Un guide pour le catalogage

Un des buts à demi avoué en introduction de l’ouvrage est de proposer une sorte de guide de rédaction d’une notice de manuscrit. Pour ce faire, les parties « mise en forme » des chapitres Décoration (p.141-152) ou Reliure (p. 231) donnent des modèles. Il se peut que l’élément le plus utile de ce manuel soit situé à la fin du chapitre essentiel consacré au « Contenu », aux pages 216 -218 qui offrent un exemple réel et commenté de mise en forme d’une notice. C’est l’élaboration d’une notice « rédigée et construite » décrivant aspect matériel et contenu qui permet en partie d’estimer la valeur d’une analyse et d’une datation. La description proposée, plutôt conforme aux pratiques des grands établissements dans les catalogues papier, est très utile surtout en l’absence au niveau national d’une véritable norme de catalogage pour les manuscrits. Notons que, sous l’impulsion de la Direction du livre et de la lecture et dans le cadre de la Commission générale 46 de l’Afnor, un groupe travaille actuellement à la rédaction d’une norme de description des manuscrits modernes et contemporains.

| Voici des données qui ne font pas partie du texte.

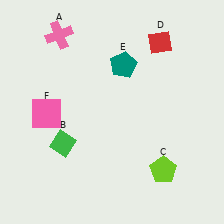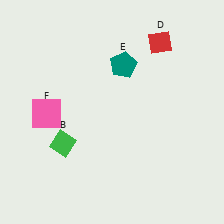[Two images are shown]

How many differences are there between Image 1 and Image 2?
There are 2 differences between the two images.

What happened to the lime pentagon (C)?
The lime pentagon (C) was removed in Image 2. It was in the bottom-right area of Image 1.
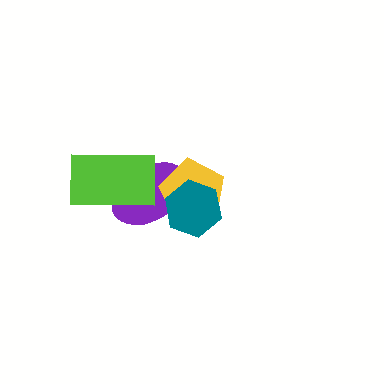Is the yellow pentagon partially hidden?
Yes, it is partially covered by another shape.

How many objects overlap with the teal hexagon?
2 objects overlap with the teal hexagon.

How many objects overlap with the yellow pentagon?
2 objects overlap with the yellow pentagon.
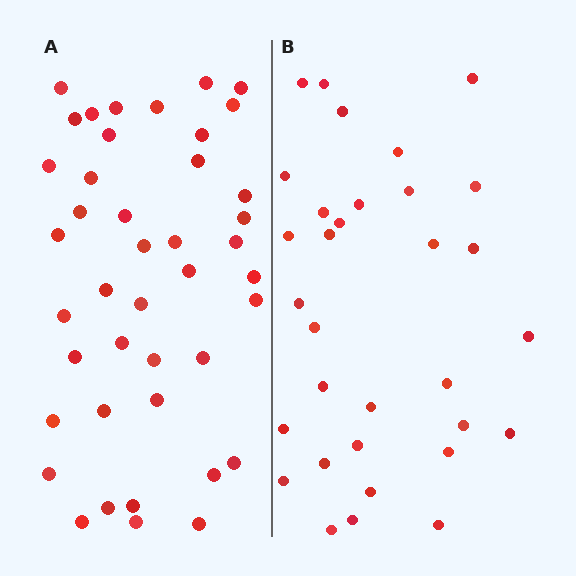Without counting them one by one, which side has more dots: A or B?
Region A (the left region) has more dots.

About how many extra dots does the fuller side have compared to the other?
Region A has roughly 10 or so more dots than region B.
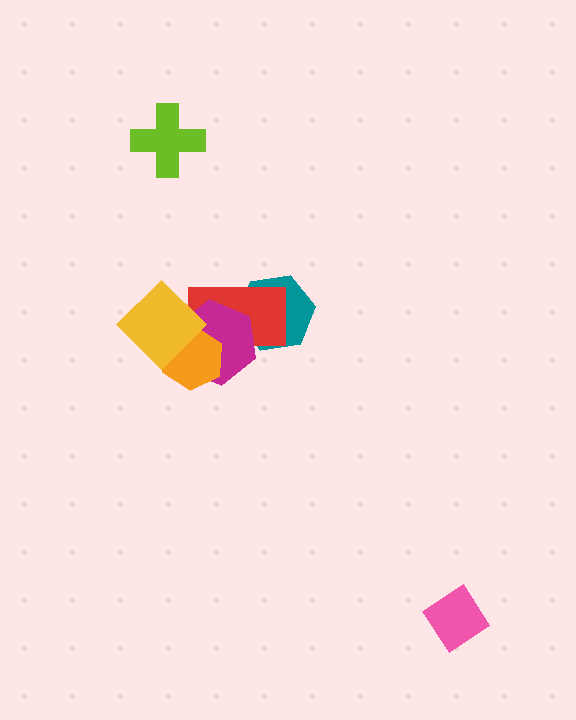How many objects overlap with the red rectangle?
4 objects overlap with the red rectangle.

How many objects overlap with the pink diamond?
0 objects overlap with the pink diamond.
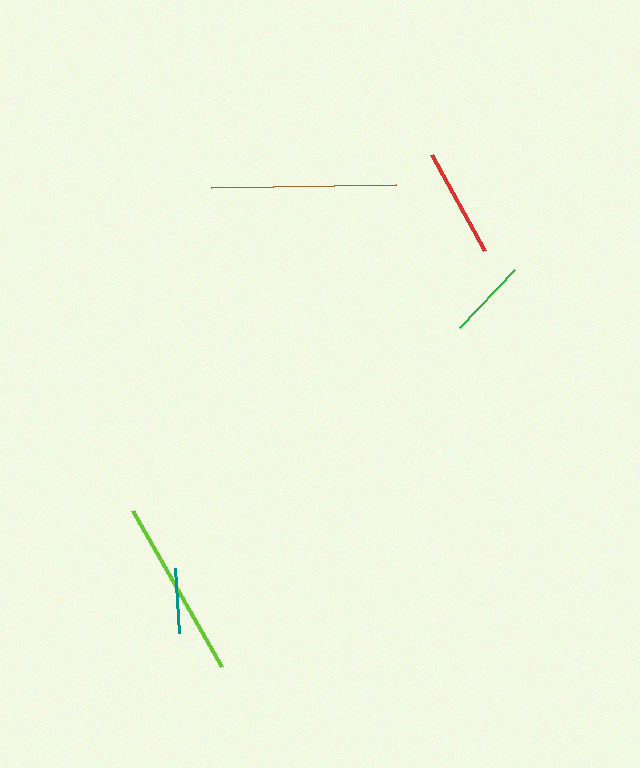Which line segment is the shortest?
The teal line is the shortest at approximately 65 pixels.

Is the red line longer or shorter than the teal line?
The red line is longer than the teal line.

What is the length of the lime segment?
The lime segment is approximately 180 pixels long.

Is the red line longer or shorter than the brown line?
The brown line is longer than the red line.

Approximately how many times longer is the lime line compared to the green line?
The lime line is approximately 2.3 times the length of the green line.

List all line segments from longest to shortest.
From longest to shortest: brown and lime (about equal), red, green, teal.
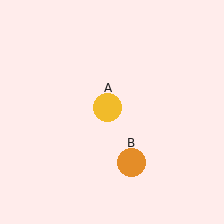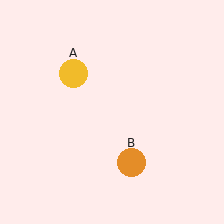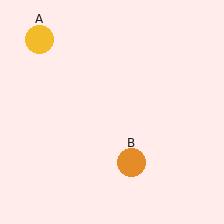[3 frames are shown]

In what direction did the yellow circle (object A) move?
The yellow circle (object A) moved up and to the left.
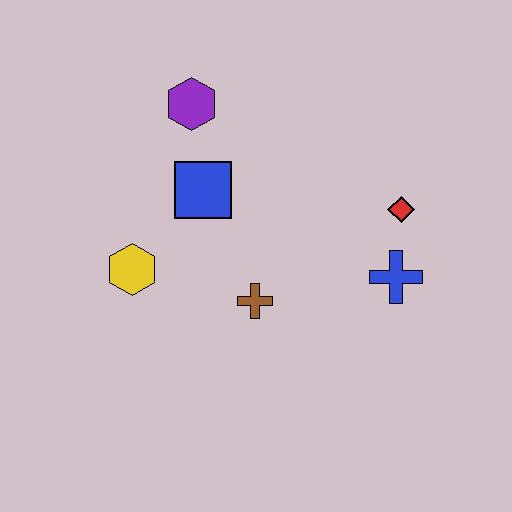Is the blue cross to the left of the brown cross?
No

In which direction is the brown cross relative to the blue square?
The brown cross is below the blue square.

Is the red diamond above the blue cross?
Yes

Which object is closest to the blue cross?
The red diamond is closest to the blue cross.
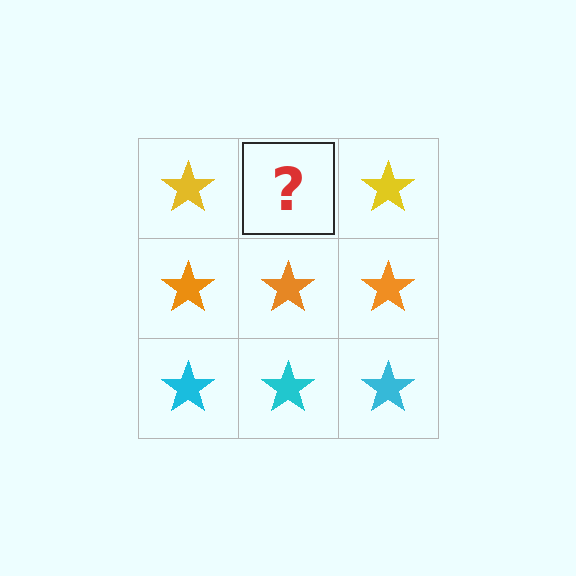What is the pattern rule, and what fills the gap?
The rule is that each row has a consistent color. The gap should be filled with a yellow star.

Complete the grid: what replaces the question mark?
The question mark should be replaced with a yellow star.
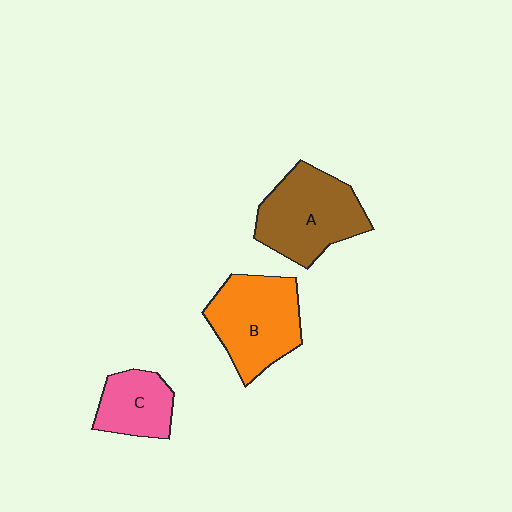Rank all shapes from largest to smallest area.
From largest to smallest: A (brown), B (orange), C (pink).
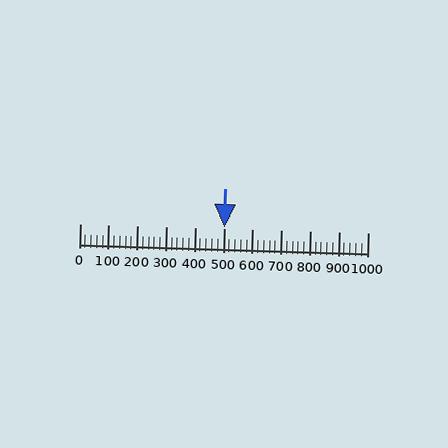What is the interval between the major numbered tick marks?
The major tick marks are spaced 100 units apart.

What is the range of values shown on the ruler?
The ruler shows values from 0 to 1000.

Par choix délibéré, le traitement bibliographique informatisé du manuscrit n’est pas abordé dans ce manuel. On peut le regretter puisque cette approche aurait permis d’approfondir encore les questions d’identification des noms de personnes et de lieux (p. 173-175), de normalisation des accès et de constitution des index.

À côté des grandes entreprises de catalogage « scientifique », la tendance est actuellement à la mise en ligne d’inventaires existants et de notices brèves complétées d’images du manuscrit permettant au chercheur d’accéder au document comme par exemple à la Bodleian Library.

On peut augurer que la grande entreprise française de mise en ligne du Catalogue général des manuscrits des bibliothèques publiques de France (CGM) permettra, en particulier par la confrontation des différentes collections, des avancées significatives dans la connaissance du « fonds médiéval » pour reprendre une des expressions de l’ouvrage (p. 251).

Finalement un ouvrage qui deviendra rapidement indispensable, un ouvrage riche qu’on lit avec plaisir, mais surtout que l’on relit, que l’on consulte : un ouvrage de référence que l’on garde à portée de la main pour toute étude codicologique.